But when Sill died of an overdose in 1979, there was no obituary. She had fallen so far in her turbulent life that many music-industry friends didn't hear about her death until years later.
Her hymn-like songs, inspired by Bach and Mahalia Jackson, were at once of a piece with the gentle Laurel Canyon sound of early 1970s Southern California, and nothing quite like any popular music of that (or any other) era. Sill's creative search for spiritual grace seemed completely at odds with the bleak circumstances of her life.
Born in California in 1944, she began playing piano in public as a child in her parents' seedy barroom in Oakland. After the death of her hard-drinking father, her mother married a 'Tom and Jerry' animator whom the singer recalled as a mean drunk who "beat dogs." By her later teen years, she was on the streets of Los Angeles, working her way from LSD to heroin abuse and falling into a life of petty crime and prostitution, which landed her in reform school.

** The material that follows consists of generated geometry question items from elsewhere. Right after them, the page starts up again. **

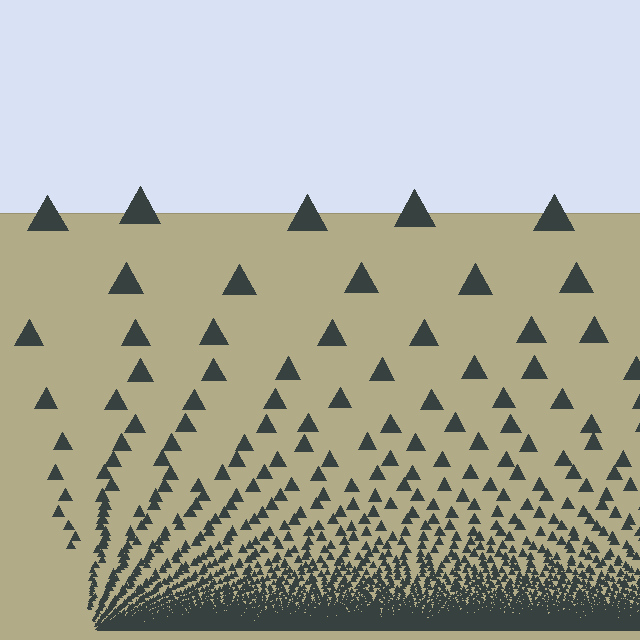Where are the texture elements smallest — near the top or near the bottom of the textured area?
Near the bottom.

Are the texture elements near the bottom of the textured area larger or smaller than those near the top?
Smaller. The gradient is inverted — elements near the bottom are smaller and denser.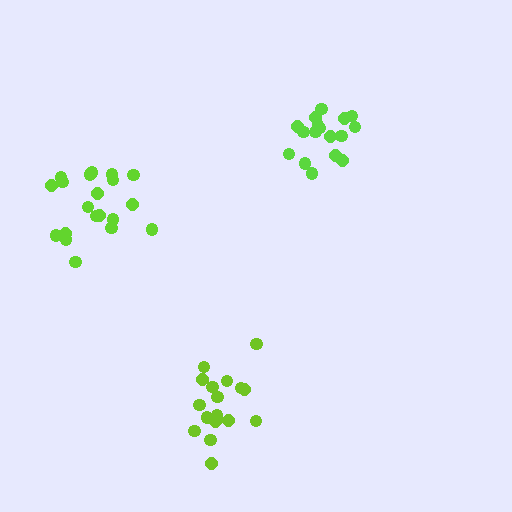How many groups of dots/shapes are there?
There are 3 groups.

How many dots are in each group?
Group 1: 17 dots, Group 2: 17 dots, Group 3: 20 dots (54 total).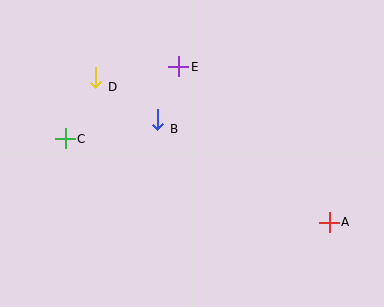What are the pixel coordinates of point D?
Point D is at (96, 87).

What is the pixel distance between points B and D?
The distance between B and D is 75 pixels.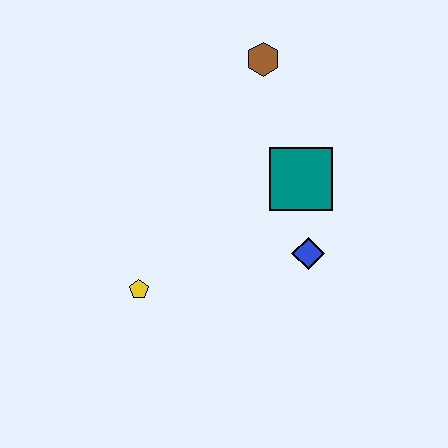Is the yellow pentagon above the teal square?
No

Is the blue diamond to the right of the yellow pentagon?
Yes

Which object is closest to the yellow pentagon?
The blue diamond is closest to the yellow pentagon.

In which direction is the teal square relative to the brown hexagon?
The teal square is below the brown hexagon.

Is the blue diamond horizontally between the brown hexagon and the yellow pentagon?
No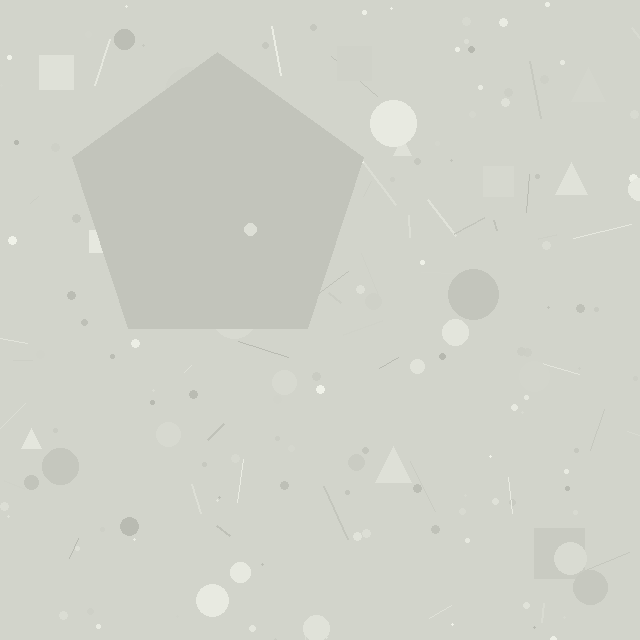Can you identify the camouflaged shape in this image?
The camouflaged shape is a pentagon.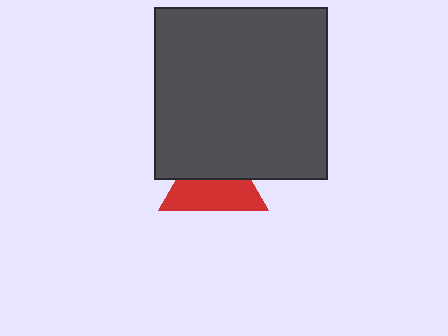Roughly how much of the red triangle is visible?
About half of it is visible (roughly 55%).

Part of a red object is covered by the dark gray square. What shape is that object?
It is a triangle.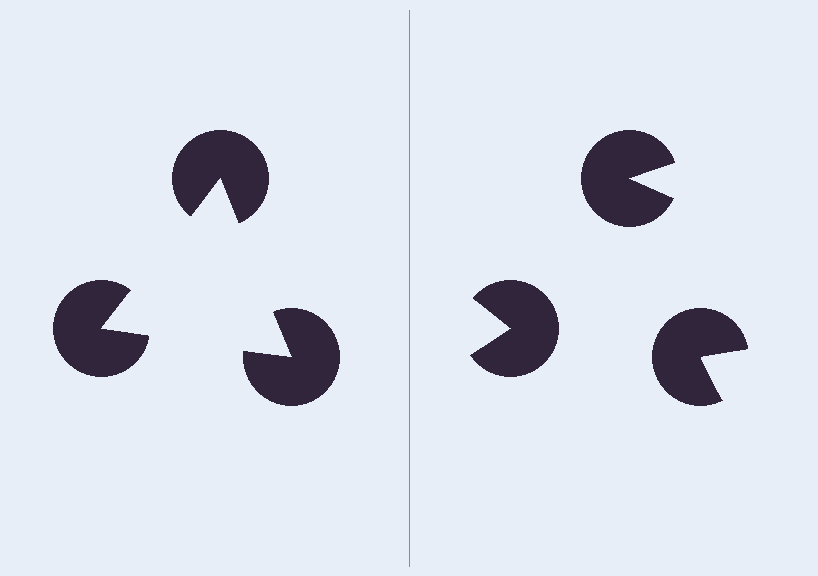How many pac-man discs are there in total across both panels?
6 — 3 on each side.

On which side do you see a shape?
An illusory triangle appears on the left side. On the right side the wedge cuts are rotated, so no coherent shape forms.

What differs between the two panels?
The pac-man discs are positioned identically on both sides; only the wedge orientations differ. On the left they align to a triangle; on the right they are misaligned.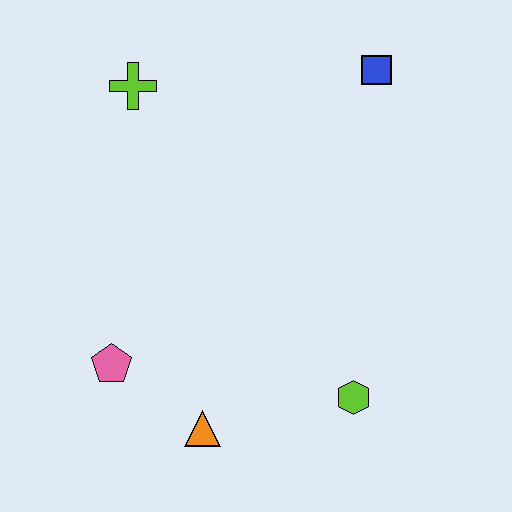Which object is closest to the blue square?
The lime cross is closest to the blue square.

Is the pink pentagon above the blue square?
No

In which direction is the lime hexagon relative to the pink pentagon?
The lime hexagon is to the right of the pink pentagon.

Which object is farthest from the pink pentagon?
The blue square is farthest from the pink pentagon.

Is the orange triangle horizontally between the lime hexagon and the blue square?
No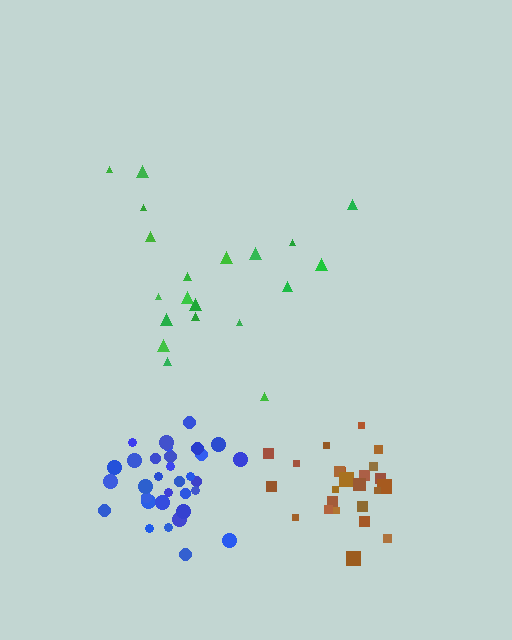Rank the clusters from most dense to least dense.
blue, brown, green.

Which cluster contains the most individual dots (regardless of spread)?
Blue (32).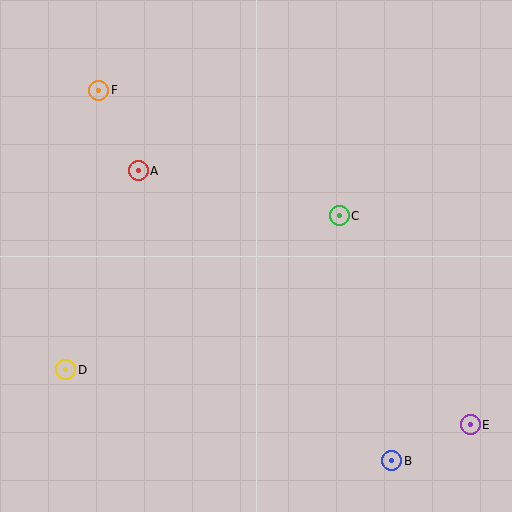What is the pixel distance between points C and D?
The distance between C and D is 314 pixels.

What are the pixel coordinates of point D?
Point D is at (66, 370).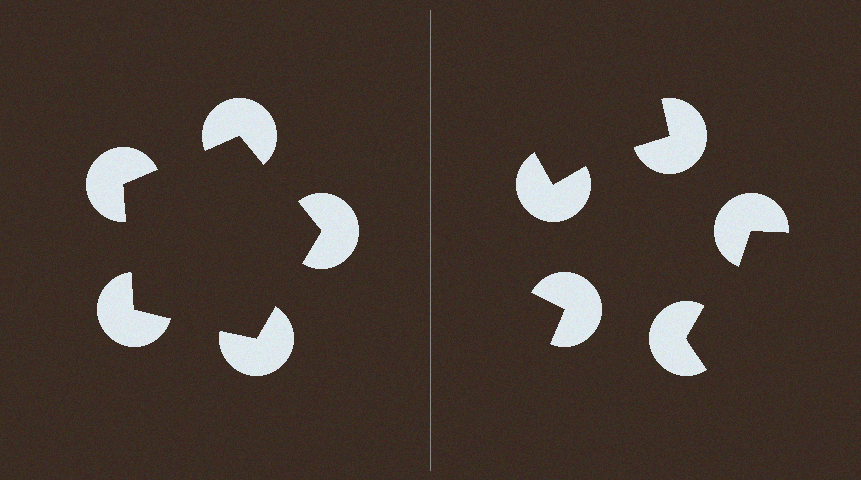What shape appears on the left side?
An illusory pentagon.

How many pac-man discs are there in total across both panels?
10 — 5 on each side.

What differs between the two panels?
The pac-man discs are positioned identically on both sides; only the wedge orientations differ. On the left they align to a pentagon; on the right they are misaligned.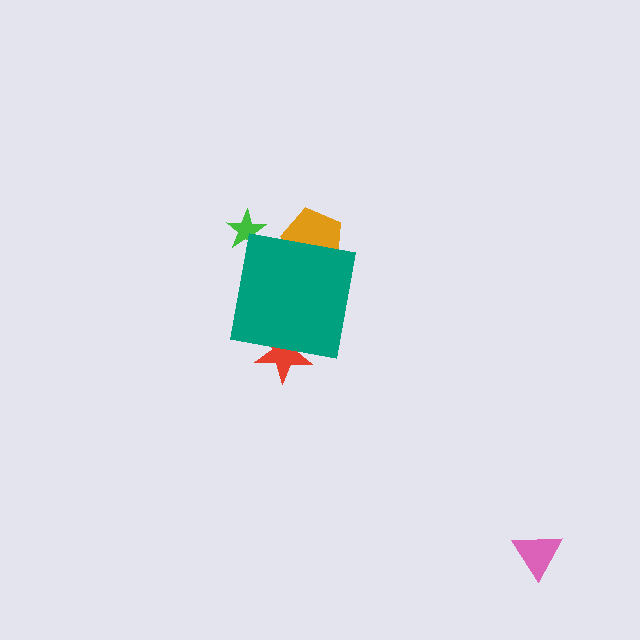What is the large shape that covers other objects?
A teal square.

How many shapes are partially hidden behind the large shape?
3 shapes are partially hidden.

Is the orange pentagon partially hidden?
Yes, the orange pentagon is partially hidden behind the teal square.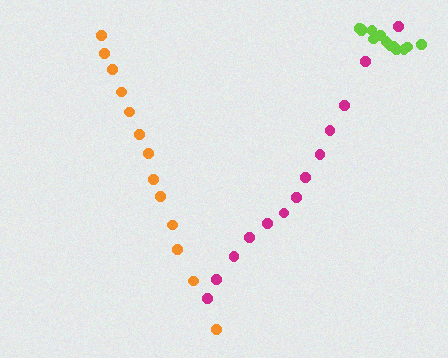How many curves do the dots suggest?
There are 3 distinct paths.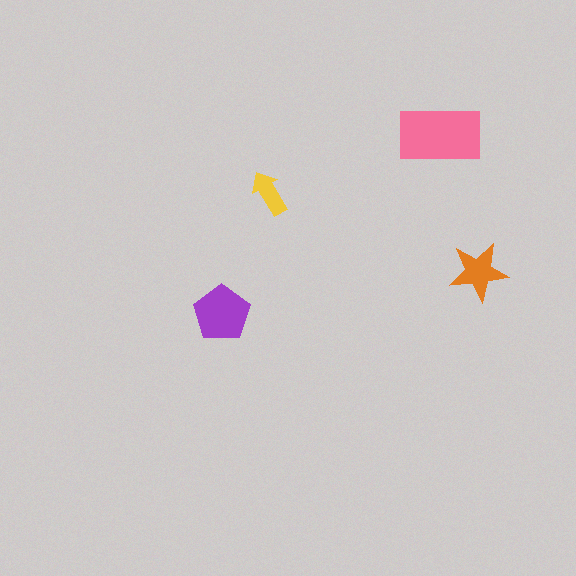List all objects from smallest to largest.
The yellow arrow, the orange star, the purple pentagon, the pink rectangle.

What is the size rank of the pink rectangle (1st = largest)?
1st.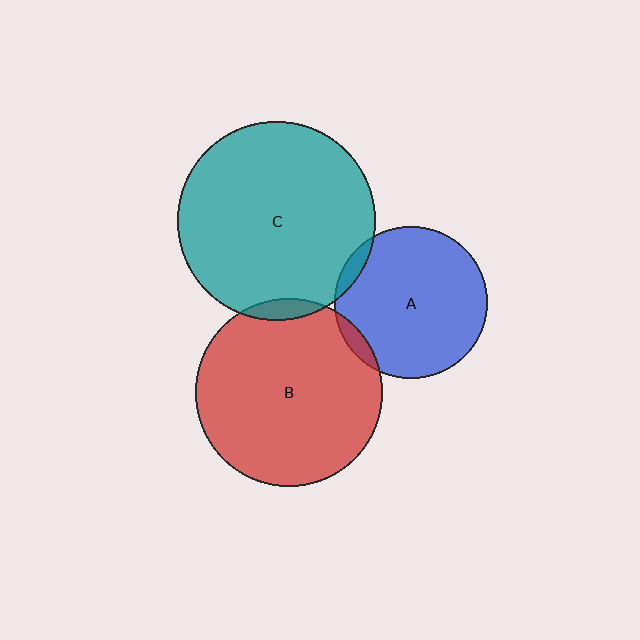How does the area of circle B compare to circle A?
Approximately 1.5 times.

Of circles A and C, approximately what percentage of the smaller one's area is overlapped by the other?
Approximately 5%.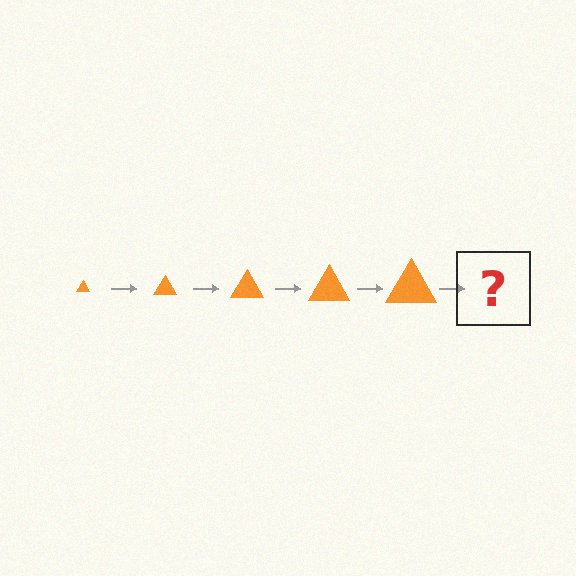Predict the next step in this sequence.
The next step is an orange triangle, larger than the previous one.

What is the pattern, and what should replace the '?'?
The pattern is that the triangle gets progressively larger each step. The '?' should be an orange triangle, larger than the previous one.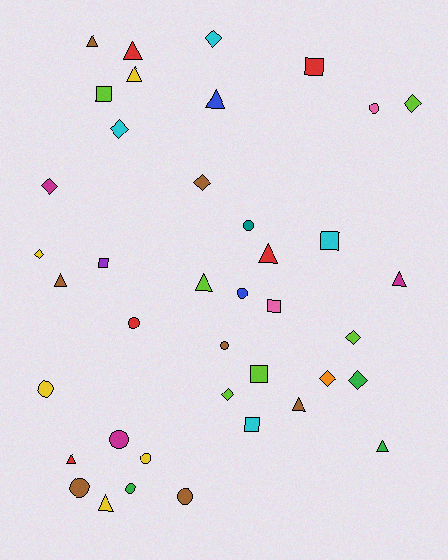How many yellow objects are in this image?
There are 5 yellow objects.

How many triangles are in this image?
There are 12 triangles.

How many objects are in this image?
There are 40 objects.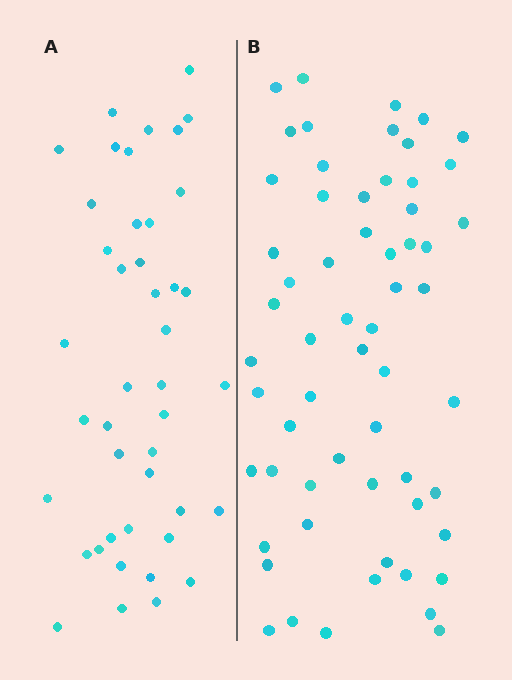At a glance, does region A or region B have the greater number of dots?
Region B (the right region) has more dots.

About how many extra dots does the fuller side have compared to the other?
Region B has approximately 15 more dots than region A.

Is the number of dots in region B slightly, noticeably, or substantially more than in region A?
Region B has noticeably more, but not dramatically so. The ratio is roughly 1.4 to 1.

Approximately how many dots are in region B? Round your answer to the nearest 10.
About 60 dots.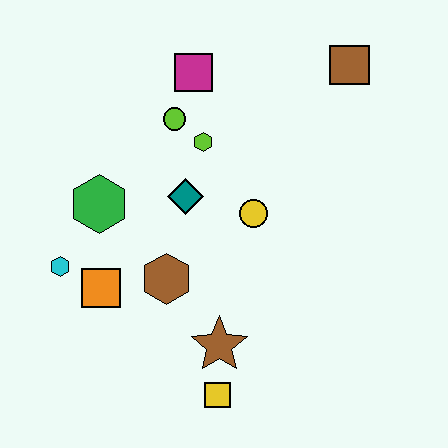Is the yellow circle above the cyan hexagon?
Yes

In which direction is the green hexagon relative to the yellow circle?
The green hexagon is to the left of the yellow circle.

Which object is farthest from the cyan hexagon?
The brown square is farthest from the cyan hexagon.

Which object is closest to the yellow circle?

By the end of the decade, her mother and brother were both dead, and Sill was on her own.
Her ethereal talent almost saved her. After working as a salaried songwriter and attracting interest from the Leaves, the Turtles and other L.A. groups, she began performing her own material, landing a supporting gig on tour with David Crosby and Graham Nash. Her self-titled Asylum debut, featuring an unabashedly Christian single, 'Jesus Was a Cross Maker' (produced by Nash), was greeted with enthusiastic reviews. But her 1973 followup album, 'Heart Food,' despite similar notice, was a commercial failure, and Sill dropped off the scene.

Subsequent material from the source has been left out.